Bagian kedua buku ini menceritakan jaman dimana Jepang berkuasa di Indonesia dan awal keterlibatan K’tut Tanri dalam gerakan bawah tanah, sampai akhirnya dia tertangkap dan dipenjarakan oleh Jepang. Diberi judul Firdaus yang Hilang karena menurut kesaksiannya apa yang indah dari bali pada waktu itu berangsur hilang, termasuk usaha hotelnya yang dirintis bersama beberapa orang Bali. Di bagian ini secara agak detail K’tut juga bercerita bagaimana persahabatannya dengan Anak Agung Nura, anak raja yang dianggap saudara olehnya yang pada situasi sulit di jaman ini berniat ’mengawini Tantri demi alasan kemanan diri Tanri.

Bagian terakhir buku ini mengisahkan hari – hari yang bersejarah bagi negeri ini, segera setelah kekalahan Jepang , Tantri dirawat oleh laskar pejuang selama beberapa waktu sampai sembuh di Mojokerto, … mengharukan membaca bagaimana para pejuang waktu itu menawarkan bahwa mereka siap mengawalnya kalau dia berkeinginan ke luar dari wilayah Indonesia mengingat apa yang telah dia lakukan dalam gerakan bawah tanah di Jaman Jepang meskipun mereka sendiri juga berharap bahwa Tantri bersedia menggabungkan diri dengan perjuangan mereka.

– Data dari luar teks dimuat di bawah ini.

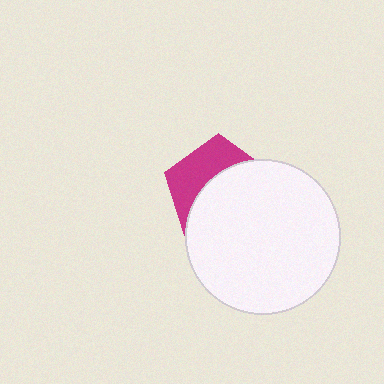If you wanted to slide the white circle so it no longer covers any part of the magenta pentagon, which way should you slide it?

Pada akhirnya sejarah mencatat bahwa hari-hari berikutnya K’tut Tanri seperti yang belakangan dikatakan oleh Soekarno ’lebih Indonesia dibanding Inggris atau Amerika”. Membaca apa yang dia lakukan kita seolah nyaris tidak percaya bahwa dia bukan orang Indonesia… Pada waktu itu lewat siaran radionya pihak Belanda bahkan menawarkan 50.000 gulden bagi yang bisa menyerahkan K’tut Tanri. Periode ini juga mencatat bagaimana peran dia dari hari-hari disekitar pertempuran heroik Surabaya sampai peran dia di pusat republik waktu itu Yokya, dan persahabatan erat dia dengan bebeberapa pemimpin waktu itu. Buku ini bukan sebuah otobiografi dari perempuan super karena dalam beberapa kesempatan K’tut sendiri menuliskan ketakutannya ketika harus melakukan beberapa aksi intelejen, ataupun ketika menerobos blokade Belanda dengan berlayar dari Tegal ke Singapura sampai gerakan yang dia lakukan di Australia.

Yang sepertinya cukup berharga (karena sangat jarang literatur yang menyinggung mengenai topik ini) adalah kisah dia mengenai jalur penyelundupan indonesia – singapura yang waktu itu menjadi salah satu sumber utama pendanaan republik. Sungguh kebetulan kah kalau ternyata soal korupsi oleh aparat negara pada saat itupun sudah ada …dan dikisahkan dalam otobiografi ini?

Menurut saya buku ini cukup berharga sebagai sebuah dokumentasi sejarah, banyak hal yang tidak kita temui di dalam versi sejarah resmi kita. Lewat buku ini kita bisa merenung bahwa diatas sekat–sekat ”nasionalisme” ternyata ada nasionalisme yang lebih tinggi yaitu humanisme. Kisah K’tut Tantri menunjukkan bahwa kemerdekaan bangsa ini dahulu diperjuangkan dan didukung oleh banyak orang , … yang melihat kemanusiaan melebihi dari yang lain, kemanusiaan yang bisa melampaui dinding etnis, keyakinan ataupun budaya bahkan kebangsaan. Ditengah situasi polarisasi dan pengkotakan pada saat ini, kisah K’Tut Tantri bisa membuat kita kembali merenung tentang bagaimana bangsa ini dulu dibangun dan dipertahankan. K’tut Tantri meninggal pada 27 Juli 1997 di Sidney, Australia dengan perasaan cinta kepada Indonesia tidak pernah luntur. Peti matinya dihiasi bendera Indonesia dengan aksen Bali kuning dan putih. Seperti permintaanya, jasadnya diperabukan. Abu jenazahnya disebarkan di Pantai Bali. Sementara harta peninggalannya disumbangkan ke anak-anak Bali yang kurang mampu.